Sure, I can be hot-headed but I never knew I’m hot-blooded too, until recently.
Everyone warned me to prepare myself mentally for my first Texan summer. Before I arrived in Austin, I winced whenever I heard my friends complain about how unbearable the scorching summers are.
When I arrived at the airport from Portland, I felt oddly comfortable. After enduring the rainiest and coldest excuse of a spring/ summer in Vancouver, I was relieved to feel my pores open up. There and then, I soaked up the heat into my perma-chilly body.
With all respect, Texas heat is no laughing matter. I sweat from walking mere steps from my car to the closest air conditioned establishment. The most intolerable moment is opening the car door after it’s been baking under the unrelenting sun. From the dizzying suffocation of the furnace-hot air to the sharp sear on my legs from the leather seats, entering a hot Texan car can be summed up as: inhumane.
Besides that, I discovered that I prefer the dry heat over Vancouver’s constant, nippy drizzle. I love the sweltering walk to the pool and diving into the revitalizing water. Watching the sunset on an outdoor patio, with mist from the whirring fans superficially cooling my skin, a chilled cocktail has never tasted so good. I’m never stranded outside wearing the wrong shoes when the sky changes its mind; flip flops are infallible.
Then there’s this: grilling the most robust summer vegetables, throwing on a thick slab of meat, and attempting to cool off with pitchers of sangria. Call me a simpleton but these are the days that I live for. It’s too hot to cook anything elaborate so I’ve been on a grilled salad kick (here and here). I also load up on peaches, avocados, mangoes, and whatever else is pricier back home.
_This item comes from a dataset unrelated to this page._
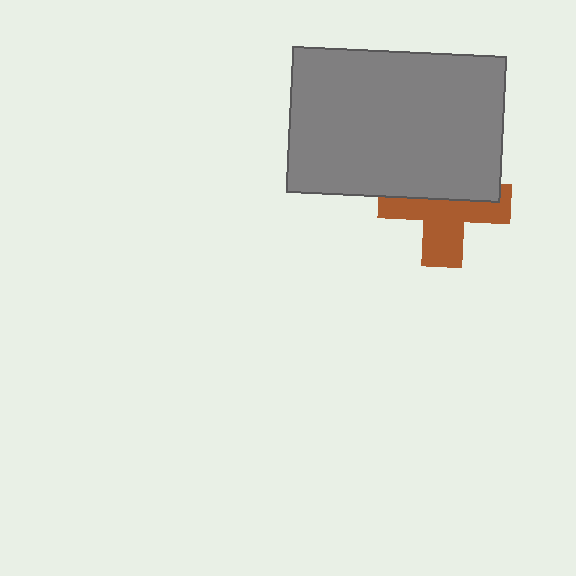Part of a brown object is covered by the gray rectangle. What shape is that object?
It is a cross.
Then there are Hatch Chiles (aka Hatch Green Chiles or Hatch Peppers). Hailing from New Mexico, these long, fleshy green peppers are so well-loved that they have a dedicated festival every Labor Day. Having never heard of them before heading down South, I relied on @TheRealMrFury to show me how to prep them. There are mild and hot varieties, and some stores even sell them roasted. We naturally decided to take matters into our own hands.
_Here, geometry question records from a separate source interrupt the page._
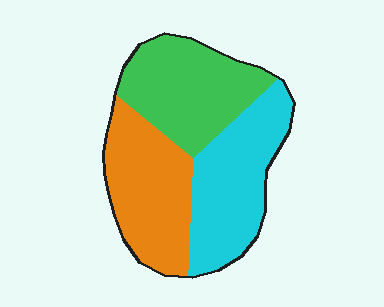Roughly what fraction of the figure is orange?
Orange covers around 35% of the figure.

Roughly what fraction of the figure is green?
Green takes up between a sixth and a third of the figure.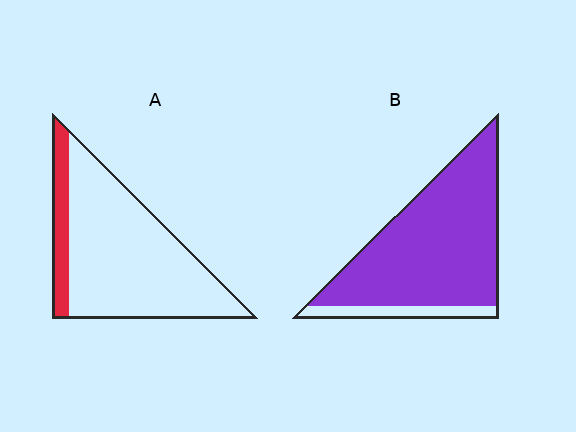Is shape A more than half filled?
No.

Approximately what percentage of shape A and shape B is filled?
A is approximately 15% and B is approximately 90%.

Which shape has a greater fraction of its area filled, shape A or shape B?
Shape B.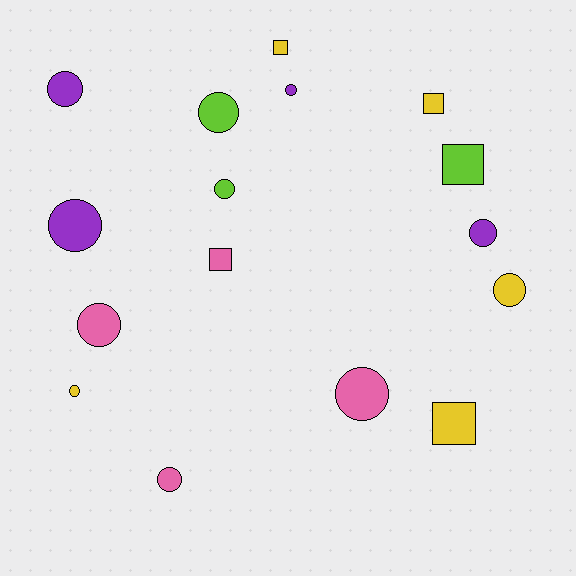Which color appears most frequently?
Yellow, with 5 objects.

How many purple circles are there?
There are 4 purple circles.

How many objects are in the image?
There are 16 objects.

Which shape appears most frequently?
Circle, with 11 objects.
Wielding his blowtorch, he charred and blistered the skin meticulously until not a speck of green could be found. He placed them in a bowl and covered it with a towel. We proceeded to grill a fennel bulb that I carefully cut into six wedges with the layers intact. We shaved half a red onion and soaked it in ice water to take away the sting. Not wanting to mask the Hatch chiles’ flavour, we incorporated some mild goat’s cheese and a creamy avocado.
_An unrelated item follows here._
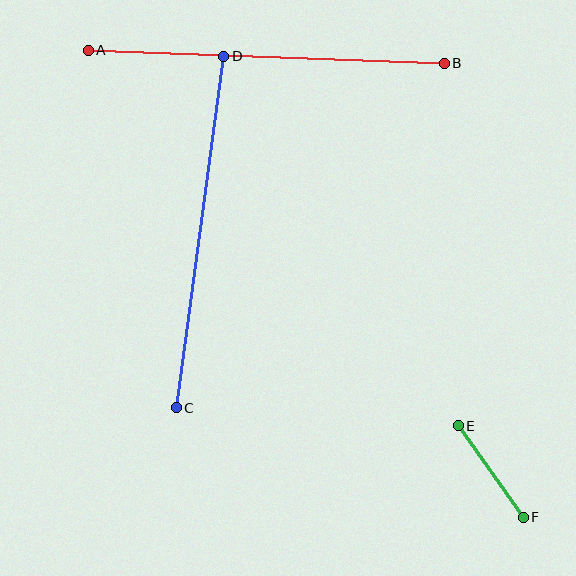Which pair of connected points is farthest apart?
Points A and B are farthest apart.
After removing the skin and de-seeding the chiles, I popped a few pieces into my mouth. They’re juicy, sweet, and have a bright green flavour with a tinge of a pleasantly bitter aftertaste. The heat built up ever so slowly, starting at the jaw and creeping to the tip of the tongue. The avocado and goat’s cheese’s cooling affect tamed the heat – thank goodness. These humble looking peppers definitely lived up to their hype. If you’re ever down South in the summer, give these delicately hot peppers a try.
Heat on heat is the only way to go.
Hatch Green Chile Pepper Salad Recipe
- 3 Hatch chiles. Substitute with poblanos if not available
- 1 fennel bulb, cut into 6 wedges
- 1 avocado, sliced
- 1/2 red onion, shaved thinly and soaked in ice water
- 1/2 cup goat cheese
- 1 lime, zest and juice
- olive oil
- salt and cayenne pepper
- Char the chile with a blowtorch or directly on the flame over a gas stove. Place the chile in a bowl and cover tightly until cooled
- Meanwhile, rub the fennel bulbs with oil, salt, and pepper. Grill slowly until tender.
- Peel and de-seed, and slice the cooled chile.
- To plate, place three fennel bulbs on the plate. Divide the chile in between. Place the avocado slices on the fennel and top with goat’s cheese. Scatter the onion shavings on top.
- Whisk together the lime juice and zest, 1/4 cup of oil, 1 tsp honey, salt and cayenne pepper to taste. Drizzle on the salad and sprinkle on additional cayenne pepper.